I’ve been a big fan of For King and Country
since their first CD released in 2012. I’ve had the rare occasion of spending time with Joel and Luke and believe me when I say they are the real deal. They have made some amazing music and really know how to entertain an audience. In December 2012, iTunes selected Crave as their Breakthrough Christian & Gospel Album of 2012. And at the first K-LOVE Fan Awards in 2013 they collected the "Breakthrough Artist of the Year." Then in 2015, they won two Grammy Awards, one for Best Contemporary Christian Music Album and one for Best Contemporary Christian Music Performance/Song. They have even performed on national morning shows and Jimmy Fallon. In short these brothers are crazy talented, but when I heard they were making a movie the one question remained, can they act?
The film stars only one of the brothers, Joel Smallbone, and surprisingly yes, he can act. Not only can he act, but he was able to carry the film. Throw in David Koechner and Jim Parrack and you have a pretty decent cast. Just a quick note on David Koechner. He has made a career playing the over-the-top inappropriate wild man in movies like Anchorman
and on TV’s The Office
. So to see him as a serious character with a strong moral compass was refreshing.
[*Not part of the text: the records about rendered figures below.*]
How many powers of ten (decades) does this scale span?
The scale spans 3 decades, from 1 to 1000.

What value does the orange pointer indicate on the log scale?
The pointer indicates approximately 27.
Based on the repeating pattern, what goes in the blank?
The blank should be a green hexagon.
The film is directed by Ben Smallbone, Joel and Luke’s older brother…and also brother to Rebecca St. James. He may not have the most experience, but he did a great job of telling a compelling story with strong characters. He also kept the pace moving at a seamless tempo.
So let’s talk about the story for a minute. Most “Christian” films clean-up and sanitize the ugly side of life even if the ugly side of life is the plot of the film. So when I heard the film was about human trafficking I thought, maybe I should just watch Taken
for the 20th time…I’m still working on developing “those certain skills.” Instead Ben shows James’ flaws. He decides to show him drinking, fighting and doing other less-than-perfect behavior. The reason I appreciate those darker scenes is because this is a story about redemption and rescue. And the redemption story is stronger when you see how low he was.
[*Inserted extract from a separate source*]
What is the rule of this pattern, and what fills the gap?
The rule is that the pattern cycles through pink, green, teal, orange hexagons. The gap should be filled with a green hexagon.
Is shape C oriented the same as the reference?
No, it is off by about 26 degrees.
Finally, I appreciate how they were able to stay away from all the Christian clichés. There is a powerful message in the film, but we get to see it instead of having it preached at us.
I would definitely take students to see this film, it’s “Theater Worthy.”
SHOULD KIDS SEE IT?
The film covers some mature themes like death, abuse, prostitution and human trafficking which may be too much for some viewers.
- When is the first time we see James question what he’s doing?
- As he wrestles with “doing the right thing,” who helps him make the right decisions?
- When you wrestle with “doing the right thing,” who helps you make the right decisions?
Read Proverbs 11:14
Read Also Proverbs 19:20:
Where there is no guidance, a people falls, but in an abundance of counselors there is safety.
Who can you ask for advice when you need it?
Listen to advice and accept instruction, that you may gain wisdom in the future.